When a customer asks a question, your bot does not simply guess. It runs a three-stage retrieval process across your knowledge before it writes a single word:

  1. Knowledge Overrides — pinned, authoritative facts you have set. These always take priority. If you have told the bot "our holiday hours are X," that wins over anything else.
  2. Vector knowledge search — a semantic search of your ingested content. This is not just keyword matching: it understands intent, so "do you have anything for sore feet" can match a product described as "plantar fasciitis support."
  3. Help Center articles — your published help articles, matched to the question.

Results from all three are combined and given to the AI as grounded context. The bot then writes its answer from that context — not from the open internet, and not from guesswork.

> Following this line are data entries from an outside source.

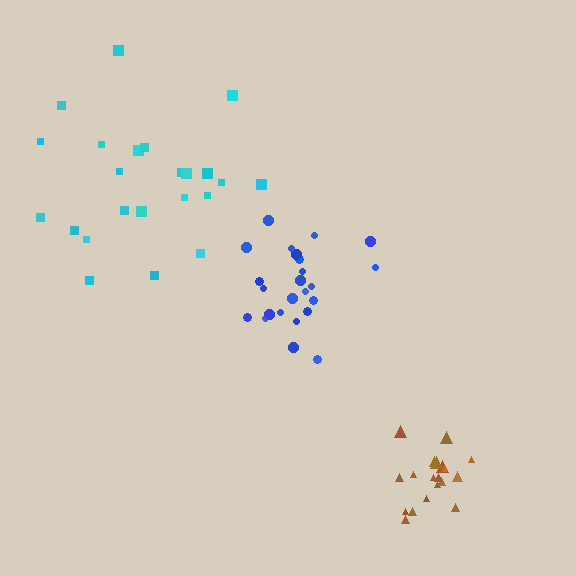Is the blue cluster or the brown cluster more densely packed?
Brown.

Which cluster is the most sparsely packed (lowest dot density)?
Cyan.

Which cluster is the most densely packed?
Brown.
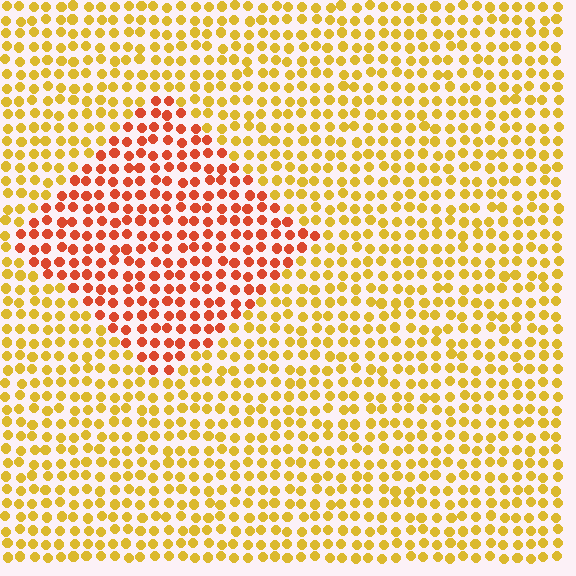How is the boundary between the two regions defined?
The boundary is defined purely by a slight shift in hue (about 40 degrees). Spacing, size, and orientation are identical on both sides.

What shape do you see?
I see a diamond.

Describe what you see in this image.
The image is filled with small yellow elements in a uniform arrangement. A diamond-shaped region is visible where the elements are tinted to a slightly different hue, forming a subtle color boundary.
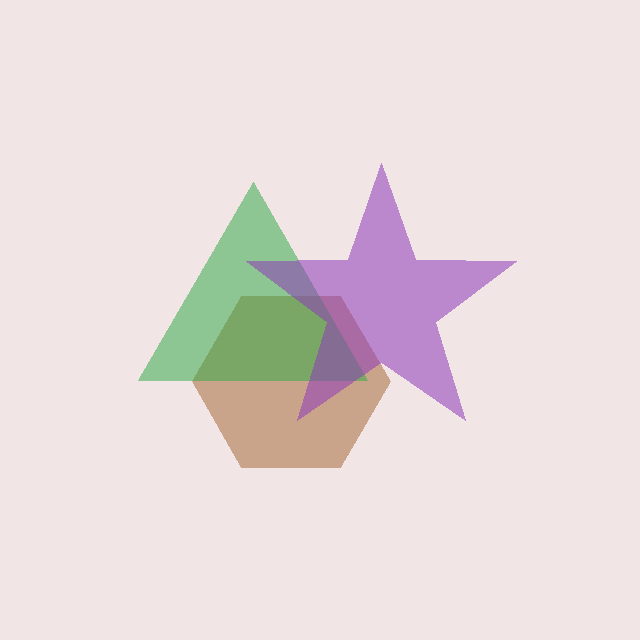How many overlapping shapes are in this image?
There are 3 overlapping shapes in the image.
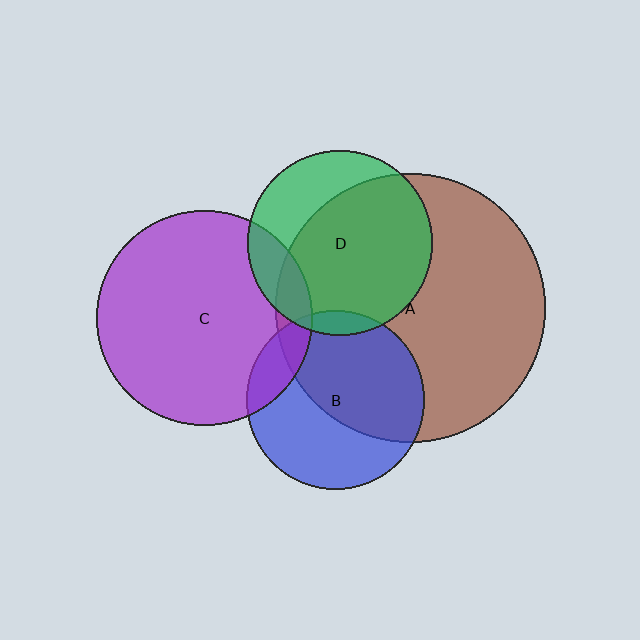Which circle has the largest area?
Circle A (brown).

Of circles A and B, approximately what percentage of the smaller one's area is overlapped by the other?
Approximately 55%.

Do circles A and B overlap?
Yes.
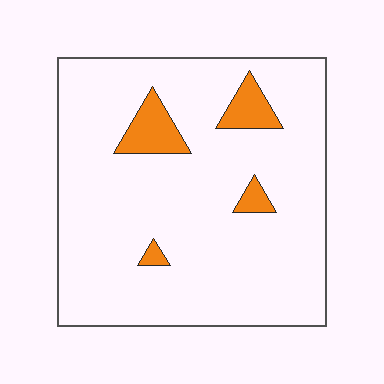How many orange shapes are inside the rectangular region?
4.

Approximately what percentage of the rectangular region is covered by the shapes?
Approximately 10%.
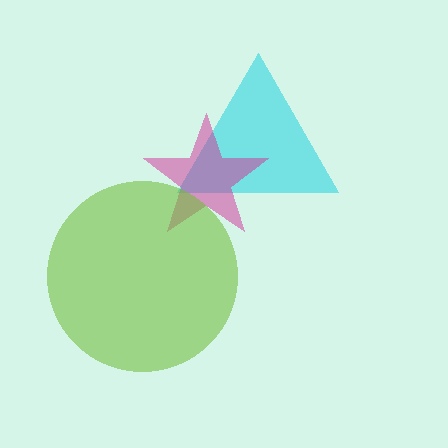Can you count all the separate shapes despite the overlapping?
Yes, there are 3 separate shapes.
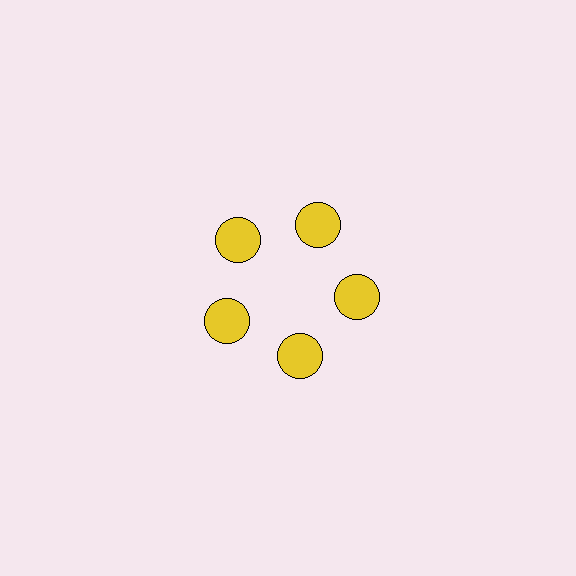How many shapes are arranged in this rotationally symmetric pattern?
There are 5 shapes, arranged in 5 groups of 1.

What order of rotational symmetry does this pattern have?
This pattern has 5-fold rotational symmetry.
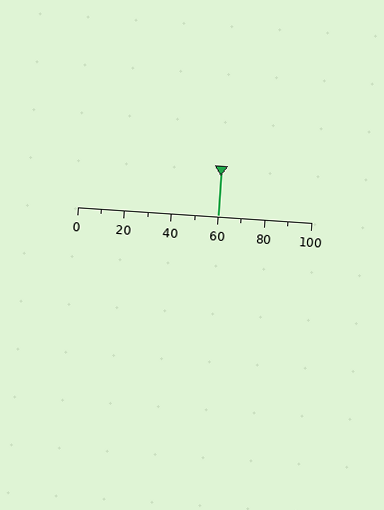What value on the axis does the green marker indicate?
The marker indicates approximately 60.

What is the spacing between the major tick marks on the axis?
The major ticks are spaced 20 apart.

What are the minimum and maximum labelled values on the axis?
The axis runs from 0 to 100.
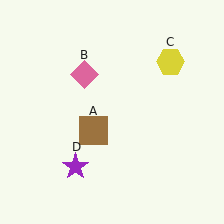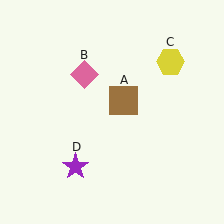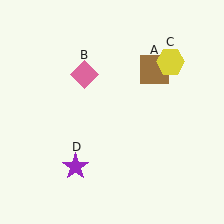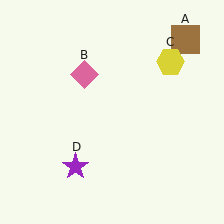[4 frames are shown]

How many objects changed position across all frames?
1 object changed position: brown square (object A).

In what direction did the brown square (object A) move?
The brown square (object A) moved up and to the right.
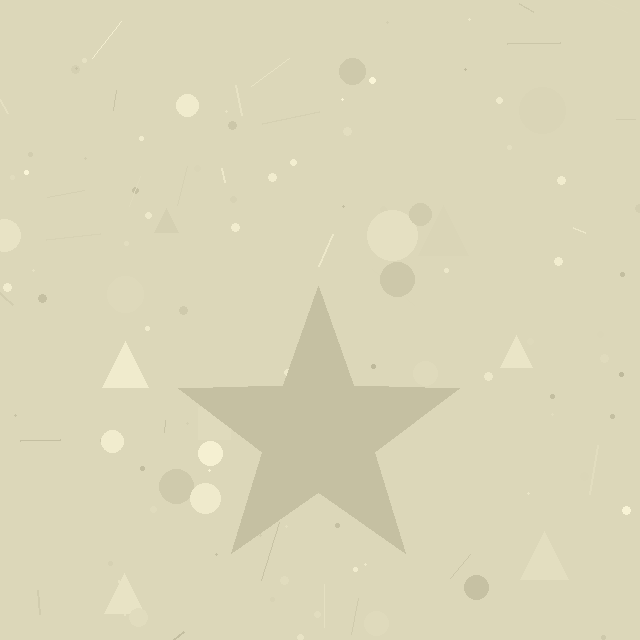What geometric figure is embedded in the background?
A star is embedded in the background.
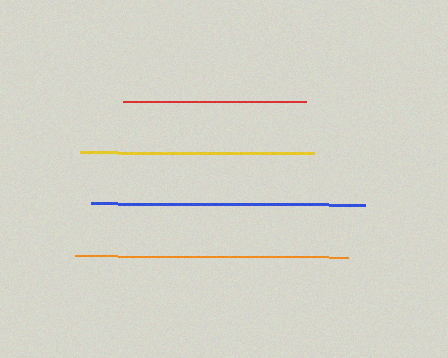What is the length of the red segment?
The red segment is approximately 183 pixels long.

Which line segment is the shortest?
The red line is the shortest at approximately 183 pixels.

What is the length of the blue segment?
The blue segment is approximately 274 pixels long.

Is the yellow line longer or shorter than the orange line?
The orange line is longer than the yellow line.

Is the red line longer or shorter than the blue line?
The blue line is longer than the red line.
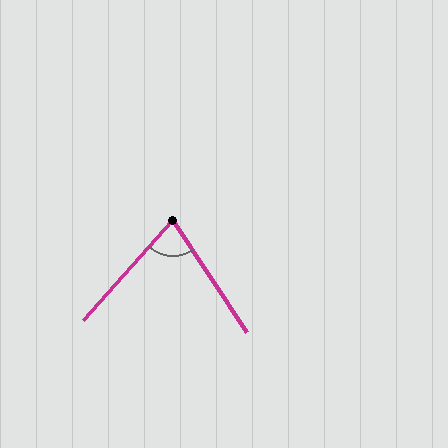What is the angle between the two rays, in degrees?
Approximately 76 degrees.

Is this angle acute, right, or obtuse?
It is acute.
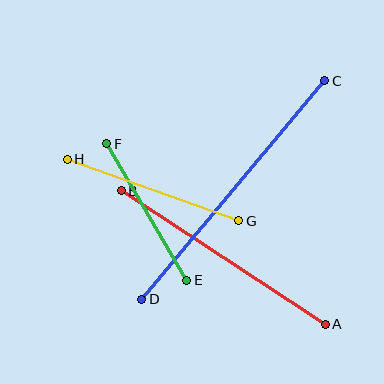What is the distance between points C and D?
The distance is approximately 285 pixels.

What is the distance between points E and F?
The distance is approximately 158 pixels.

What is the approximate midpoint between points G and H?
The midpoint is at approximately (153, 190) pixels.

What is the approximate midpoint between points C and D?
The midpoint is at approximately (233, 190) pixels.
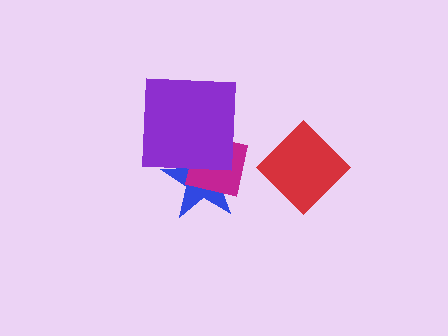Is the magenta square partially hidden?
Yes, it is partially covered by another shape.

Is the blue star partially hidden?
Yes, it is partially covered by another shape.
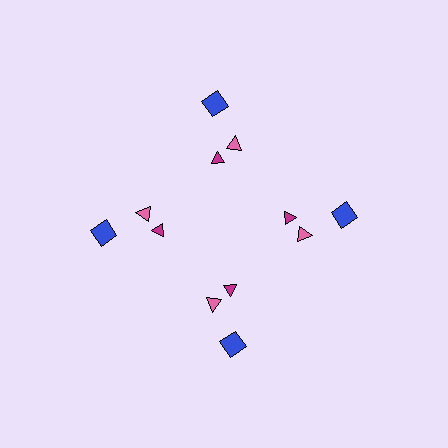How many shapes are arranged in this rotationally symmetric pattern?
There are 12 shapes, arranged in 4 groups of 3.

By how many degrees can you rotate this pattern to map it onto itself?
The pattern maps onto itself every 90 degrees of rotation.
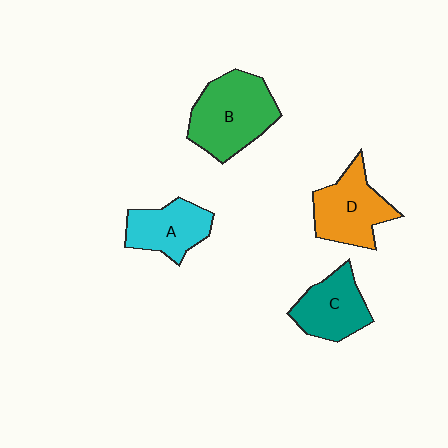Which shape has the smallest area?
Shape A (cyan).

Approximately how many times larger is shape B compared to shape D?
Approximately 1.2 times.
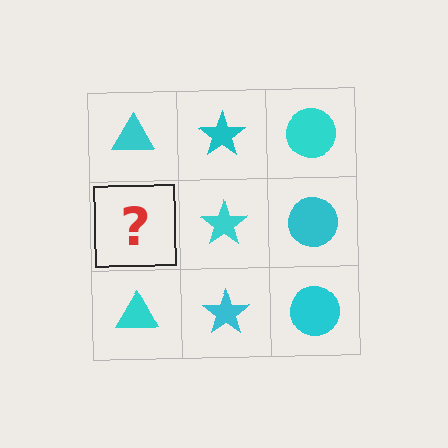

Why this is more accurate than a generic chatbot

Generic AI chatbots answer from whatever the language model happened to learn during training. That produces confident-sounding answers that can be out of date or simply wrong — the well-known "hallucination" problem.

Velaro grounds every answer in your content. The bot retrieves your real policies, your real catalog, and your real help articles, then answers from those. The search is hybrid — it combines exact keyword matching (so a specific model number or SKU is found) with semantic similarity (so intent-based questions are understood). Most chatbots do only one or the other; doing both is what catches the questions a single method would miss.

See exactly where every answer came from

Open Test Your Bot and ask any question. Each reply shows a retrieval trace: which of the three stages fired, which documents were retrieved, and which knowledge index served them. If the bot answered from your content, you will see the sources. If nothing matched, the trace says so plainly — which tells you the topic needs content added rather than leaving you guessing.

This transparency means you are never wondering whether the bot is grounded in your knowledge or improvising. You can see it, on every answer, before a customer ever does.